Il y a ensuite les subventions pour les semi-conducteurs. Des usines de semi-conducteurs sont en cours de construction par Taiwan Semiconductor Manufacturing Corporation, Samsung, Intel, etc. C’est l’une des raisons pour lesquelles la hausse des taux d’intérêt n’a pas augmenté le chômage ni réduit la consommation.
Le programme fonctionne donc dans ce sens : il redynamise au moins des pans de l’industrie américaine. Je pense que du point de vue de l’impérialisme américain, c’est l’administration la plus réussie depuis 30 ans. Elle a rétabli sa puissance en Europe. C’est ce qu’il fait dans le Pacifique, avec le Japon, la Corée du Sud, l’Australie, les Philippines et de nombreuses îles du Pacifique. Elle doit encore rétablir ses liens en Amérique latine et en Afrique, mais elle y est parvenue très rapidement, en seulement deux ou trois ans.

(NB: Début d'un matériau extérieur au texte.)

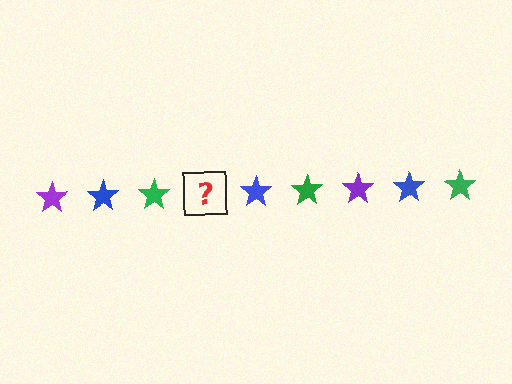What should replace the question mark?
The question mark should be replaced with a purple star.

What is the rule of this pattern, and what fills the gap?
The rule is that the pattern cycles through purple, blue, green stars. The gap should be filled with a purple star.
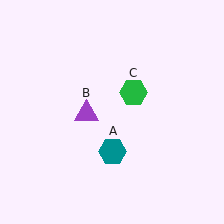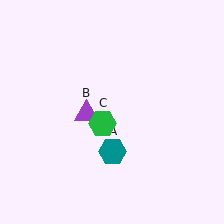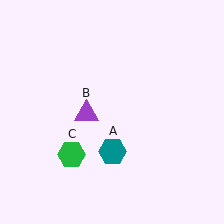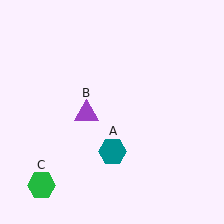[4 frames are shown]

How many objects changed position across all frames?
1 object changed position: green hexagon (object C).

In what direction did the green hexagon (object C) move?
The green hexagon (object C) moved down and to the left.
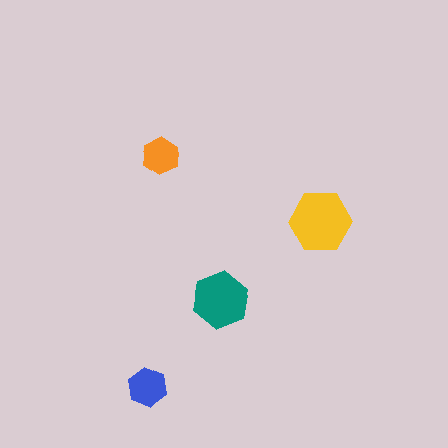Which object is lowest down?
The blue hexagon is bottommost.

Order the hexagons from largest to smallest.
the yellow one, the teal one, the blue one, the orange one.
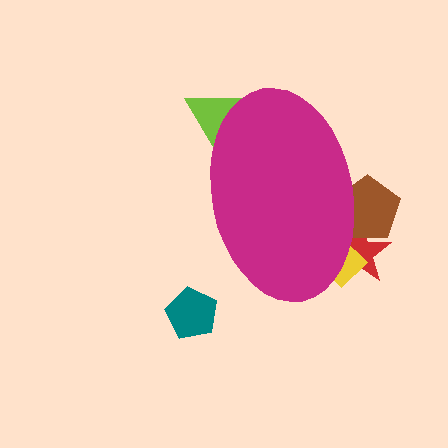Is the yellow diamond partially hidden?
Yes, the yellow diamond is partially hidden behind the magenta ellipse.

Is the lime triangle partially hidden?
Yes, the lime triangle is partially hidden behind the magenta ellipse.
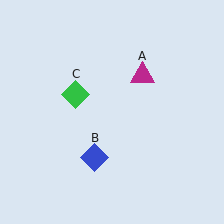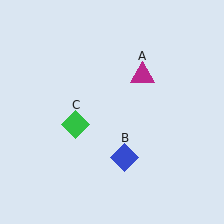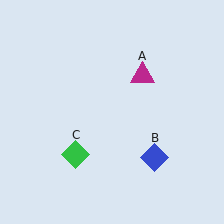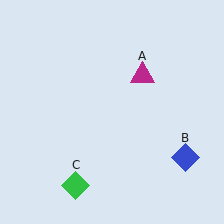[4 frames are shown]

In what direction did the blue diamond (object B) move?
The blue diamond (object B) moved right.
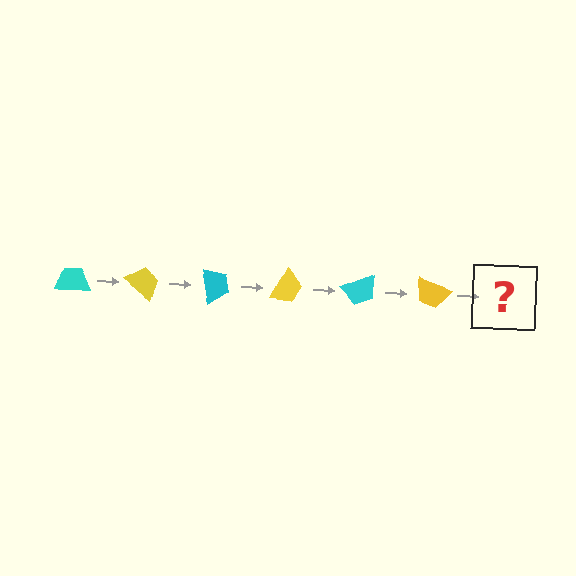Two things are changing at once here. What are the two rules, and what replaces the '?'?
The two rules are that it rotates 40 degrees clockwise each step and the color cycles through cyan and yellow. The '?' should be a cyan trapezoid, rotated 240 degrees clockwise from the start.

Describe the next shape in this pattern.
It should be a cyan trapezoid, rotated 240 degrees clockwise from the start.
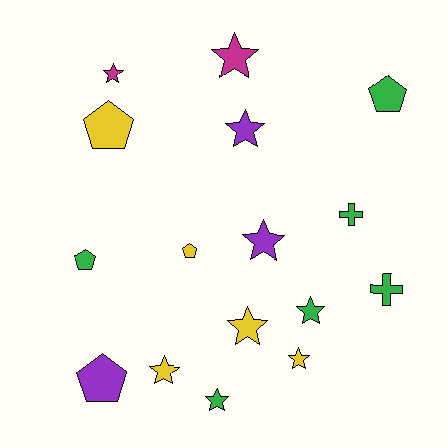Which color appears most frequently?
Green, with 6 objects.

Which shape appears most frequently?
Star, with 9 objects.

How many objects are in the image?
There are 16 objects.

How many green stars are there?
There are 2 green stars.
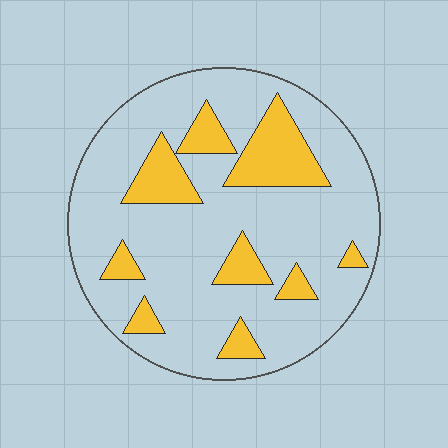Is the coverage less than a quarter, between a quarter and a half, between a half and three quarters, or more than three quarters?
Less than a quarter.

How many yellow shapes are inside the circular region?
9.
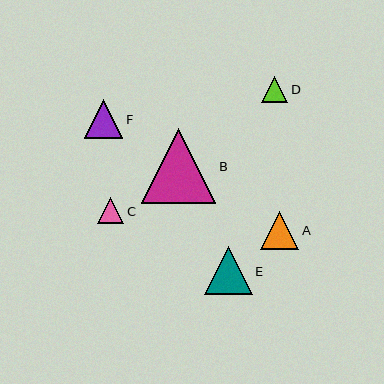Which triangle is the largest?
Triangle B is the largest with a size of approximately 75 pixels.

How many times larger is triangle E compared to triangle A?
Triangle E is approximately 1.2 times the size of triangle A.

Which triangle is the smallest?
Triangle D is the smallest with a size of approximately 26 pixels.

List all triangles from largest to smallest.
From largest to smallest: B, E, A, F, C, D.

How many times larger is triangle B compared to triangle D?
Triangle B is approximately 2.8 times the size of triangle D.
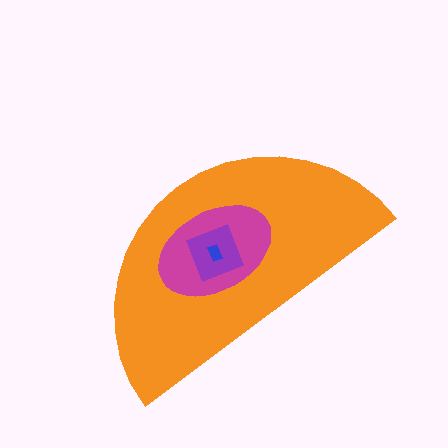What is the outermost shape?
The orange semicircle.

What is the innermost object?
The blue rectangle.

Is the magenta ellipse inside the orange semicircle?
Yes.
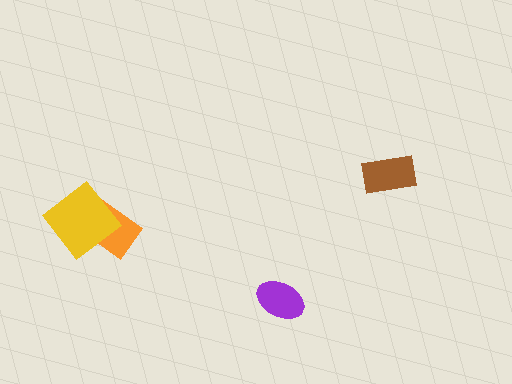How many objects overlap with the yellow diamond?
1 object overlaps with the yellow diamond.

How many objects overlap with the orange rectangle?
1 object overlaps with the orange rectangle.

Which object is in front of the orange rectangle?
The yellow diamond is in front of the orange rectangle.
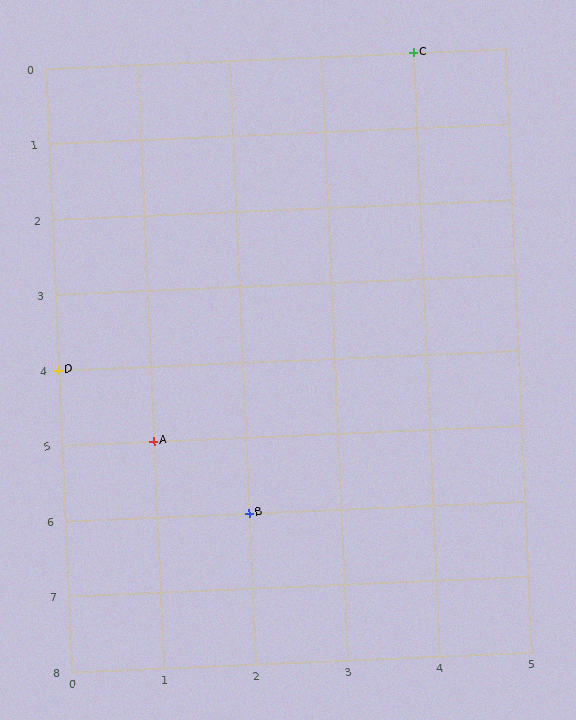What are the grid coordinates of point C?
Point C is at grid coordinates (4, 0).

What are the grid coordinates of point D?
Point D is at grid coordinates (0, 4).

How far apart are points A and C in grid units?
Points A and C are 3 columns and 5 rows apart (about 5.8 grid units diagonally).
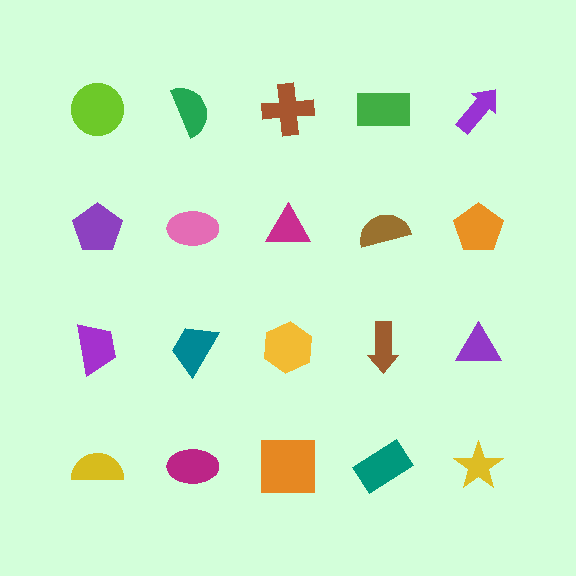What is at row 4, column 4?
A teal rectangle.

Mais cela ne suffit pas à convaincre les travailleurs : ils ne voient pas nécessairement leur niveau de vie augmenter. On pourrait dire qu’à long terme, c’est possible, mais à long terme, nous serons tous morts, comme l’a dit Keynes. Ils n’ont rien trouvé qui puisse élever immédiatement le niveau de vie de la classe ouvrière, ce qui explique pourquoi Trump est toujours viable et pourquoi Biden est impopulaire.
Nous sommes dans un monde d’instabilité bien plus grande – économiquement, politiquement, militairement, quelle que soit la manière dont vous voulez le voir – que ce qui a existé pendant des décennies. Nous vivons une période totalement différente des 40 années de néolibéralisme et de mondialisation. Et c’est particulièrement vrai aux États-Unis.